Он не сказал ни слова. Только смотрел. И улыбался. Мне стало весело. Почти уютно. Он был частью галлюцинации, я в этом не сомневалась. Может, это моя последняя иллюзия. Может, я умерла. Или вот-вот.
— Не злись, ты и без юбки пойдёшь. Ты же святой, правда? Папа говорил, ты святой. Говорил, святые живут дольше. А ты всё живёшь, и живёшь... — я снова засмеялась, на этот раз тонко, с надрывом, как плач младенца. — Папа тоже живёт. У тебя в зубах. Между ними застрял, вот тут, видишь? — я ткнула в воздух. — Кровь не смывается, Гаспар. Даже зубной нитью. Даже молитвой. Даже кислотой, знаешь?
И тут я заметила — он слушает. Не просто смотрит — он слушает. Но не меня. Не мои бредни. Он внимает чему-то внутри себя. У него вдруг загорелся взгляд. Не от злости, нет. От восторга.
Он не был верующим. Ни капли. Но в ту секунду мне показалось — он хочет, чтобы отец смотрел. Чтобы слышал. Чтобы наблюдал, как ломается его дочь. Как её сводят с ума, как её превращают в пустую оболочку. Он будто говорил ему глазами: "Смотри, старый пёс. Смотри, как я рву твой род в клочья."
Он не просто хотел добить меня. Он хотел исторгнуть. Вытереть саму фамилию Томануро из памяти, из будущего, из самой идеи о чести.
За ним вошли двое. Тени, без лиц, без глаз. Подручные. Те, кто не задаёт вопросов.
— Вымыть её, — бросил Гаспар, почти скучно.

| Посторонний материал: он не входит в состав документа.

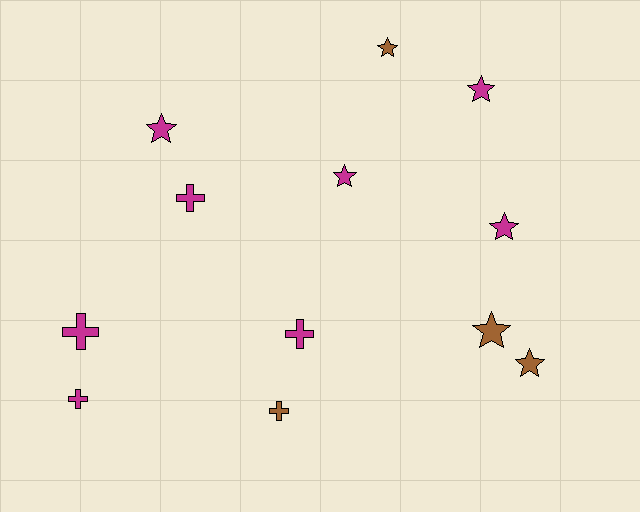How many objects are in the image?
There are 12 objects.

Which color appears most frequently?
Magenta, with 8 objects.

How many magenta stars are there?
There are 4 magenta stars.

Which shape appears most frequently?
Star, with 7 objects.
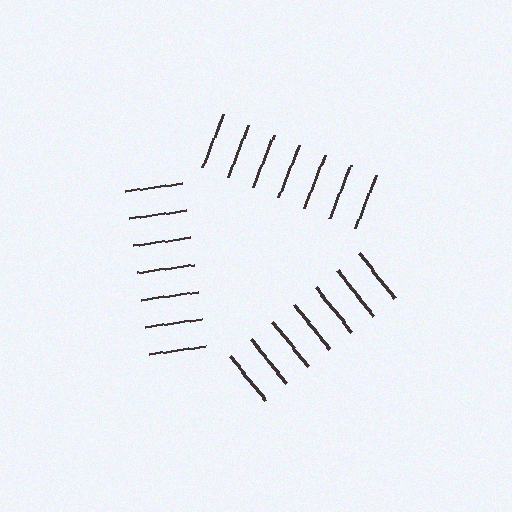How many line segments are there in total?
21 — 7 along each of the 3 edges.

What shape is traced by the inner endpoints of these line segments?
An illusory triangle — the line segments terminate on its edges but no continuous stroke is drawn.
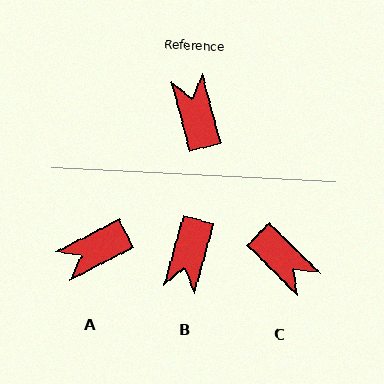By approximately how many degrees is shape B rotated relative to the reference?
Approximately 150 degrees counter-clockwise.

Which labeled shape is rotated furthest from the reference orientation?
B, about 150 degrees away.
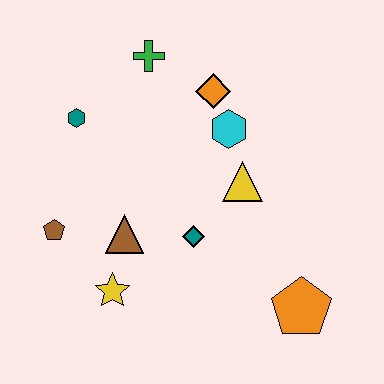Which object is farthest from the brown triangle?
The orange pentagon is farthest from the brown triangle.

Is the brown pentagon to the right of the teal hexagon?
No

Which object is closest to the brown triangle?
The yellow star is closest to the brown triangle.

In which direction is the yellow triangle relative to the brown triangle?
The yellow triangle is to the right of the brown triangle.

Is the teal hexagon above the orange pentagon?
Yes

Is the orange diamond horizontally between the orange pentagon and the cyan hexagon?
No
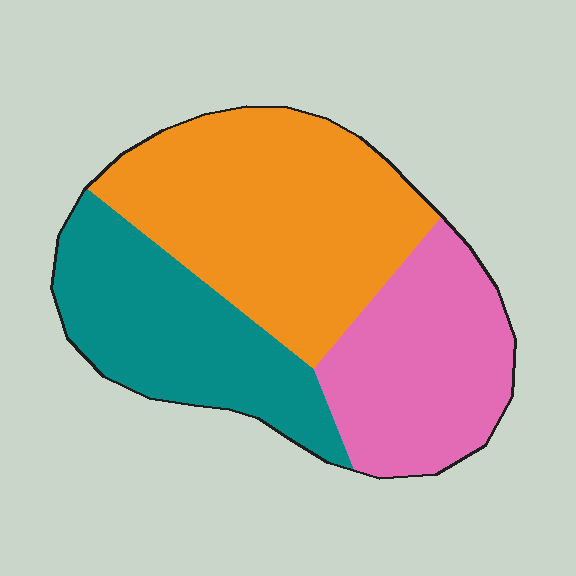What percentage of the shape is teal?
Teal covers 29% of the shape.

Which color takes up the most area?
Orange, at roughly 45%.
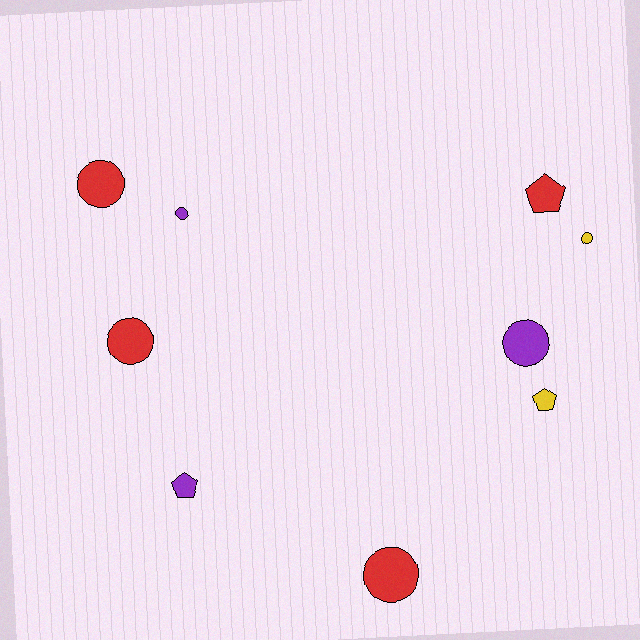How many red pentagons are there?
There is 1 red pentagon.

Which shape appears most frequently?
Circle, with 6 objects.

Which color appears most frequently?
Red, with 4 objects.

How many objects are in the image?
There are 9 objects.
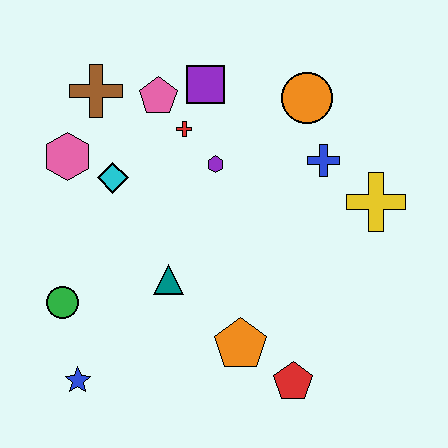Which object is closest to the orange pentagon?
The red pentagon is closest to the orange pentagon.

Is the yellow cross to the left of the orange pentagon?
No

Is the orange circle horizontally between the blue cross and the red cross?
Yes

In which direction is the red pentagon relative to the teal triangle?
The red pentagon is to the right of the teal triangle.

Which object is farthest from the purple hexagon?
The blue star is farthest from the purple hexagon.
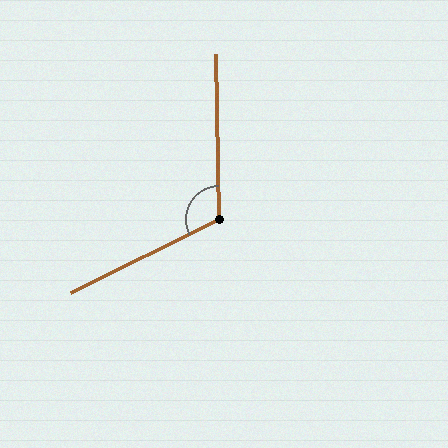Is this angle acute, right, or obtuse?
It is obtuse.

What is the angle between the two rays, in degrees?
Approximately 115 degrees.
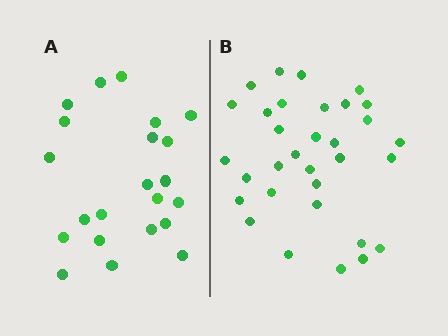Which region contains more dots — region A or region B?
Region B (the right region) has more dots.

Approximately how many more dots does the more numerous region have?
Region B has roughly 10 or so more dots than region A.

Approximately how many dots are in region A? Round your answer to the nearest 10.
About 20 dots. (The exact count is 22, which rounds to 20.)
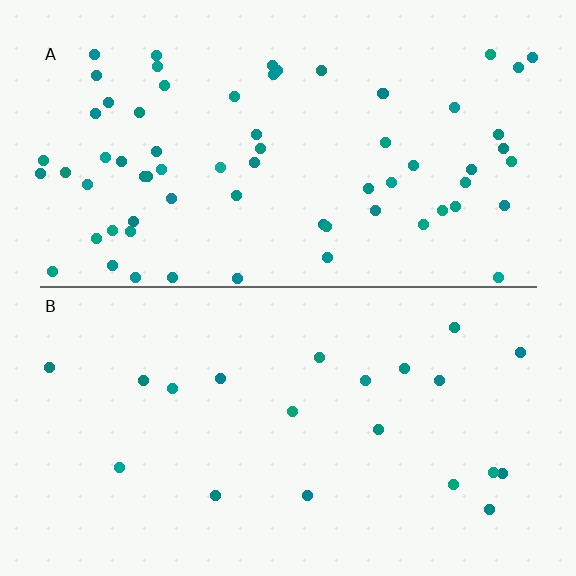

И всё. Ни слова больше. Ни издёвки. Ни пафоса. Значит, наигрался. Руки схватили меня мгновенно. Сильные. Грубые. Тянули за плечи, за локти, по грязному полу, пока ногти не поехали по камню. А я смеялась. Кричала. Плевалась. Пела, кажется. И верещала:
— Не верю! Не верю, нет тебя! Ты выдумка, ты — анекдот от стены! Поставь меня обратно! Я тут живу!
Я сопротивлялась, но тело уже не было моим. Ломкое, лёгкое, как бумага. Меня уносили, а я дрожала и всё ещё смеялась, думая: может, я сейчас проснусь. Может, всё это сон. Может, меня накажут за то, что я проспала тренировку. Может, Марк будет ругаться. Может… Но вместо Марка был Гаспар. И вместо сна — только грязь под ногтями и стена, которая шептала: "Тебя больше нет."
Холод ударил внезапно.
Резко, как нож в живот. Без предупреждения, без сострадания. Вода — ледяная, как застоявшаяся в трубах мерзкая жидкость — обрушилась на меня с ведра, будто на падаль. Она обжигала, как кислота. Смывала грязь, кровь, засохшие слёзы, остатки моей прежней оболочки. Меня держали крепко. Не как человека. Как мертвечину. Я расхохоталась.
— Эй! Осторожней с третьей рукой! Она у меня чувствительная! — крикнула я, задыхаясь от смеха и подрагивая от холода. — А если она обидится? Ты же не хочешь, чтобы она мстила!
Кто-то схватил меня за волосы, оттянул голову назад, ливанул водой прямо в лицо. Я чуть не захлебнулась, но только громче засмеялась. Мне казалось, это был шампунь. Апельсиновый. А может — бензин. Какая разница.
Я чувствовала, как с меня соскребают что-то твёрдое. Кожу, возможно. Или лишнюю личность. Я кричала, когда по спине прошлась жесткая щётка. Но не от боли — от щекотки.
— Ха-ха! Ты мне щекочешь печень! Не трогай печень, она у меня одна! Или две… подожди… сколько их должно быть?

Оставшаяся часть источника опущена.